When it comes to data science development, a Jupyter Notebook is often the easiest way to go. When the time comes to convert development code into a production pipeline, however, getting a notebook production-ready can be tricky!
Often, a notebook contains a lot of exploratory code that shouldn’t go into the pipeline – in practice, this can be 80% or more of the notebook! Additionally, it can be difficult to collect the final dependencies that are needed for a particular pipeline once the code has been cleaned up. It can also be difficult to unravel the code into the discrete steps that a pipeline depends on.
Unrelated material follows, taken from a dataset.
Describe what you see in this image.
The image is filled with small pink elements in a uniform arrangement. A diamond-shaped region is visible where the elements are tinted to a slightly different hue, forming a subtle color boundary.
Finally, manually converting the discrete steps into components in a data pipeline requires familiarity with an orchestrator like AirFlow, which can take months to learn!
With LineaPy, you can automate the process of taking a notebook and turning it into a data pipeline, speeding up the production process and removing human error. Instead of manually setting up your pipeline by cleaning up your code, identifying dependencies, and building an Airflow pipeline, you can let LineaPy take care of that for you.
In this article, we’ll cover how you can use LineaPy to auto-generate data pipelines, as well as how it works behind the scenes!
Let’s start by looking at what auto-generating a data pipeline with LineaPy looks like in practice! In this example, we’ll work with the Iris dataset to generate two pipeline results, or artifacts, each of which shares some code in common.
import lineapy
import pandas as pd
# Let’s start by importing any necessary Python libraries and then reading in the Iris dataset:
lineapy.tag("Data Pipeline Tutorial")
# Load data
df = pd.read_csv("https://raw.githubusercontent.com/LineaLabs/lineapy/main/examples/tutorials/data/iris.csv")
In the next block of code, we’ll calculate the differences between the length of the sepal and petal for
each flower, followed by the differences between the width. Then, we’ll calculate the sum between
the same measurements. Finally, we’ll print out the head of each of these outputs, so we can
spot-check our data
# Calculate the differences between sepal and petal measurements
length_diff = df['sepal.length'] - df['petal.length']
width_diff = df['sepal.width'] - df['petal.width']
length_diff.head()
width_diff.head()
# Calculate the sum of sepal and petal measurements
length_sum = df['sepal.length'] + df['petal.length']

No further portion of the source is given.